For Head, it was in 1980 and within a week of when he started to patrol alone. A woman driving at Moss and Mudd streets was “T-boned” by another car on her passenger side.

“Back then nobody wore seat belts,” Head said, “and it threw her across the car. She broke her neck on the passenger-side door. Her head was hung at a perfect 90-degree angle.”

He said it’s a very humbling, and eye-opening experience “when you get there and watch somebody take their last breath and there’s nothing you can do.”

Head also recalled the first time he had the wrenching task of informing a family that a loved one had been killed.

“It was a middle-aged couple and their daughter had been killed in Texas,” Head said.

The woman was traveling to Lafayette with her husband to tell her parents she was pregnant. But an accident on a Texas highway took her life.

Vincent, too, remembers his first fatality. It was 1981 and along a then-two-laned Kaliste Saloom Road that had big ditches on both sides. A female pedestrian had been hit and police couldn’t find her, until Vincent located the body in the ditch.

He remembers the first homicide he worked as a detective.
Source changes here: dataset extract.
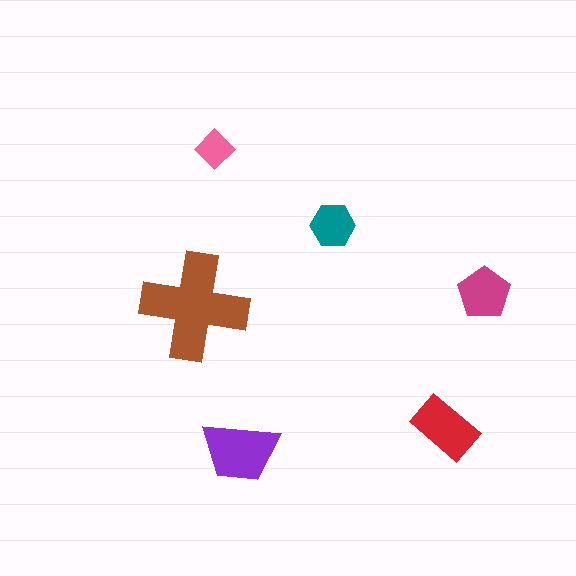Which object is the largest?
The brown cross.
A drunk man walking on St. Antoine Street was found on a Thursday beaten to death.

Three days later, Vincent and other detectives arrested four men in the case.

“They tried to rob him, and they beat him with a crow bar,” Vincent said.

Both men also agree on the biggest case to hit Lafayette during their tenure: the murder of Michaela “Mickey” Shunick and the hunt for her killer, Brandon Lavergne, who is serving two life sentences in the Louisiana State Penitentiary at Angola.

The case drew worldwide attention. Hundreds of people joined he search for the missing 22-year-old University of Louisiana at Lafayette student.

After Shunick disappeared in May 2012 and the days stretched into doubt that she’d be found alive, investigators drew up a profile of a killer who was a serial offender.

“We knew we were chasing one homicide, and the feelings were we knew there’s more out there,” Head said. “We just need to get to this guy, take him down and find out where the rest of the bodies are.”

After Lavergne was captured, he confessed to Shunick’s murder and also to the murder of Lisa Pate in 1999.

Vincent said he and his detectives also believed there would be more victims linked to Lavergne. So far that has not happened.

“In this particular case, we felt we would have,” Vincent said. “But nothing has surfaced that connects him.”

Replacing Head as commander of the patrol division will be Capt. Ted Vincent, who is Randy Vincent’s younger brother. Randy Vincent’s desk will be occupied by Capt. Ned Fowler. Ted Vincent and Fowler will become majors.

Police Chief Jim Craft said Head is known for his talent in running a large department, arresting drunken drivers and for his work on a police motorcycle.

Craft said Vincent turned heads early in his career as a detective, racking up some of the highest major-crime clearance rates in the department.

Maj. Ned Ewing heads up the department’s third division, the Special Services Division. Ewing has put off retirement until 2015.